I left a job that wasn’t right for me in the long term, even though it was a good place for the four years I spent there, and I’m spending a few months recalibrating before I start an MFA program in the fall. I can’t say how relieved I feel in the meat of me that I’m going back to school. I’ve missed academia more than I thought possible when I left Tulane four years ago—I didn’t know how much I thrived on the challenge of new ideas and creative discourse that the right classroom can bring. I’m looking forward to that, but also settling into a routine that affords me the luxury—the real absolute luxury—of time. It’s been a fast-paced start, after a whirlwind week of dogs and writing and getting ready for a big trip, I went on a big family trip! It was a harkening back to the road trips of my real youth, and I think sometimes I feel more at home in a car speeding down a freeway than anywhere else because of those trips. There’s a freedom and a familiarity to living town by town, forest by forest, that I hanker after like nothing else. And now? A few trips of my own making, some time to hunker down and get my own work done, and then onto the next great adventure: teaching and writing. I can hardly stand it, I’m so excited.

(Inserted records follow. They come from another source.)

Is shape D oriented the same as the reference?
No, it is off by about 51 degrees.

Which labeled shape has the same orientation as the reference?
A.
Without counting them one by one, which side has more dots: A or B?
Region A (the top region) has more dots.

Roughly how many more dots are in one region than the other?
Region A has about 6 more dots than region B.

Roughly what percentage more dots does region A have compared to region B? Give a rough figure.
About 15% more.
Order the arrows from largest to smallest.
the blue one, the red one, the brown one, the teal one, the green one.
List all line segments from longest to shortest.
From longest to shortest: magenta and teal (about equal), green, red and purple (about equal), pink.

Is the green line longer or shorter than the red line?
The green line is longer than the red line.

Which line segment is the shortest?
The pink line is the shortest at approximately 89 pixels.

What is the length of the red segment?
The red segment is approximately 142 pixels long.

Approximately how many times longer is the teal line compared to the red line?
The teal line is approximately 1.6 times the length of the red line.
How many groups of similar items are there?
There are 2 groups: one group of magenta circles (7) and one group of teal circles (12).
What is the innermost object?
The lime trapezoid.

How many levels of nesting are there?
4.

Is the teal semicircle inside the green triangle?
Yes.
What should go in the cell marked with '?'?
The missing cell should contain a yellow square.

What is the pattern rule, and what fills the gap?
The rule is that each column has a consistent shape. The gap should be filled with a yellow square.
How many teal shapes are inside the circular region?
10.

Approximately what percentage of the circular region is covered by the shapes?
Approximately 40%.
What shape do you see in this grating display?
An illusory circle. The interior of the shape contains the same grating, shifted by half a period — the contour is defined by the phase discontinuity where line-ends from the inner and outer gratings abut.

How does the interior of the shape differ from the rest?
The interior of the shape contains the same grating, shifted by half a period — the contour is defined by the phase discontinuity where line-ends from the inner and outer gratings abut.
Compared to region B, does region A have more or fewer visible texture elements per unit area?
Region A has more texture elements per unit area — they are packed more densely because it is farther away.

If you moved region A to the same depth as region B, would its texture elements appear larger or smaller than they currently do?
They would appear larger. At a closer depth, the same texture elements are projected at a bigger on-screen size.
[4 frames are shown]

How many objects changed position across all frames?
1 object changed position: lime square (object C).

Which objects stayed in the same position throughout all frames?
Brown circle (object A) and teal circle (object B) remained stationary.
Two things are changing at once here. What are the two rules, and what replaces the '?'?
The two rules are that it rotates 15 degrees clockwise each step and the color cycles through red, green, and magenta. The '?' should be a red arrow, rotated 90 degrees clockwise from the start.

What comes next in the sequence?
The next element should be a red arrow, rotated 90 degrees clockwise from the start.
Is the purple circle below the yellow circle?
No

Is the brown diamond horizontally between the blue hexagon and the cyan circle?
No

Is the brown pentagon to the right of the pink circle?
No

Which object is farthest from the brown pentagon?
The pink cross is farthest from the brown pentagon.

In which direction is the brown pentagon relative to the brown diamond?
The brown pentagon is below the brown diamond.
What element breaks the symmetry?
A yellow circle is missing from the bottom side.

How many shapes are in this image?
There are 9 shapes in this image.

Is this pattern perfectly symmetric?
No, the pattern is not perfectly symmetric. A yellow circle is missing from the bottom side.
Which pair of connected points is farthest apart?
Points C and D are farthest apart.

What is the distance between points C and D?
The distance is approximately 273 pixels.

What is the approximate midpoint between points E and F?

Did you know what I realized this year? It took a conversation with a friend I consider my closest kindred spirit—a true soul friend—to crystallize exactly how I was feeling, but basically it’s this: I have so much more agency in my life than I thought. It’s that simple, and that hard. It’s simple, because it is—you get to decide what your life will be like. You decide what you value, how you will shape your future. You get to decide who you’ll marry, if you’ll have kids, where you’ll live, what job you’ll work. You decide if you want to travel or wear nice clothes or eat out every night. You decide everything! For some reason, it’s taken me a long time to really have that sink in. For a long time I thought things would just shake out, and that there was a point in the future when I’d have a husband and a family and live in a house somewhere and have a job, and that would be it. I thought it would work out that way, without much input from me. Maybe it would’ve, who knows.
But I see so clearly now that that’s not true at all. Eventually something would happen—I would end up somewhere, in some version of that—but unless I decided what I really wanted, unless I created a vision of a future that I could settle into, it’s a life that could take shape in a way that didn’t suit me at all. It has required asking myself, over and over again, what do I want? What do I value? What will I look back and regret, more than anything, if I don’t do?
I can feel myself wrapping the reins of my life around my fists, taking charge in a way I wasn’t sure how to before. It’s mine, I keep reminding myself. To love, or hate, or waste, or change—this life is mine. I will make it mean something for me, I’ll live the truth I know. I’ll make something I can believe in.